Join our daily and weekly newsletters for the latest updates and the exclusive content on AI coverage. Learn more
OctotoolsA new open source agent platform published by scientists from the University of Stanford, can turbocate large languages (LLM) models for task reasoning by breaking down the tasks into subunits and improving models with tools . Although the use of tools has already become an important LLMS application, Octotools makes these capacities much more accessible by removing technical obstacles and allowing developers and companies to extend a platform with their own tools and flow work.
Experiences show that Octotools surpasses classic incentive methods and other LLM application frames, making it a promising tool for real uses of AI models.
LLMs often find it difficult for reasoning tasks that involve several stages, logical decomposition or specialized knowledge in the field. A solution is to subcontract specific steps from the solution to external tools such as calculators, code interpreters, search engines or image processing tools. In this scenario, the model focuses on higher level planning while real calculation and reasoning is done via the tools.
However, the use of tools has its own challenges. For example, conventional LLMs often require substantial or learning a few strokes With data organized to adapt to new tools, and once increased, it will be limited to specific areas and types of tools.
The selection of tools also remains a point of pain. LLM can become good to use one or a few tools, but when a task requires the use of several tools, they can be confused and misunderstand.

Octotools addresses these points of pain via an agent frame without training which can orchestrate several tools without the need to complain about or adjust the models. Octotools uses a modular approach to fight against planning and reasoning tasks and can use any LLM for general use as a skeleton.
Among the key octotools components are “tool cards”, which act as packaging to the tools that the system can use, such as Python code interpreters and web search APIs. Tool cards include metadata such as output formats, limitations and best practices for each tool. Developers can add their own tool cards to the frame to adapt to their applications.
When a new prompt is introduced in Octotools, a “planner” module uses the LLM backbone to generate a high level plan that sums up the objective, analyzes the required skills, identifies the relevant tools and includes additional considerations for the task.

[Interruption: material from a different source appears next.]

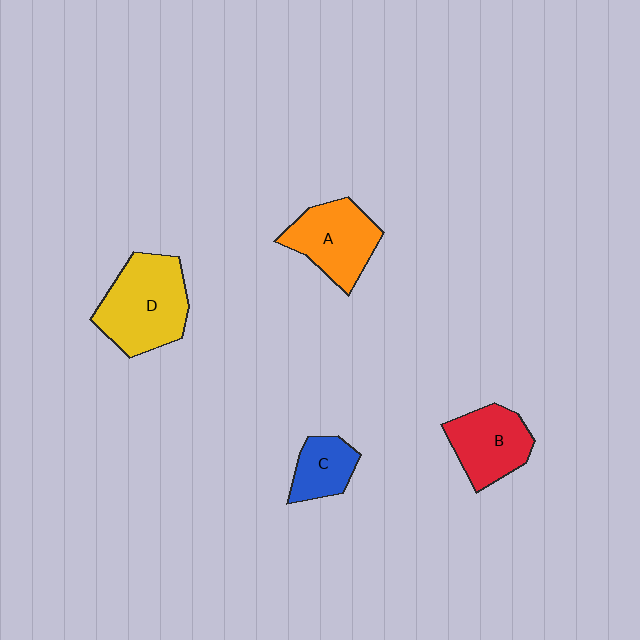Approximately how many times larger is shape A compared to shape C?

The planner determines a set of sub-objectives that the system must perform to accomplish the task and describes them in a textual action plan.

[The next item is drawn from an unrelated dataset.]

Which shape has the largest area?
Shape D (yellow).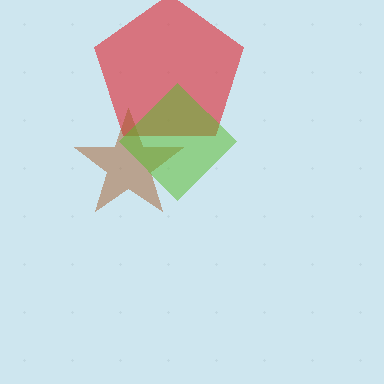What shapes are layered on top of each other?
The layered shapes are: a red pentagon, a brown star, a lime diamond.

For each stage of the plan, an “action predictor” module refines the sub-objective to specify the required tool to make it and ensure that it is executable and verifiable.
Once the plan is ready to be executed, a “command generator” maps the textual plan in Python code which invokes the specified tools for each sub-objective, transmits the command to “executor command”, which executes the command in a Python environment. The results of each step are validated by a “context verifier” module and the final result is consolidated by a “solution summary”.

“By separating the strategic planning of the command generation, Octotools reduces errors and increases transparency, which makes the system more reliable and easier to maintain,” write researchers.
Octotools also uses an optimization algorithm to select the best subset of tools for each task. This avoids submerging the model with unrelevant tools.
Agencies
There are several executives to create LLM applications and agent systems, in particular Microsoft Autogen,, Lubricole and OPENAI API “call function. “Octotools surpasses these platforms on tasks that require reasoning and use of tools, according to its developers.

The researchers have tested all the executives on several benchmarks for visual, mathematical and scientific reasoning, as well as medical knowledge and agency tasks. Octotools reached an average precision gain of 10.6% compared to Autogen, 7.5% compared to GPT functions and 7.3% on Langchain when using the same tools. According to the researchers, the reason for the best performance of Octotools is its distribution of higher tool use and the good decomposition of the request in sub-objective.
Octotools offers companies a practical solution for using LLMS for complex tasks. Its integration of expandable tools will help overcome existing obstacles to the creation of AI advanced reasoning applications. The researchers published the code to Octotools on Github.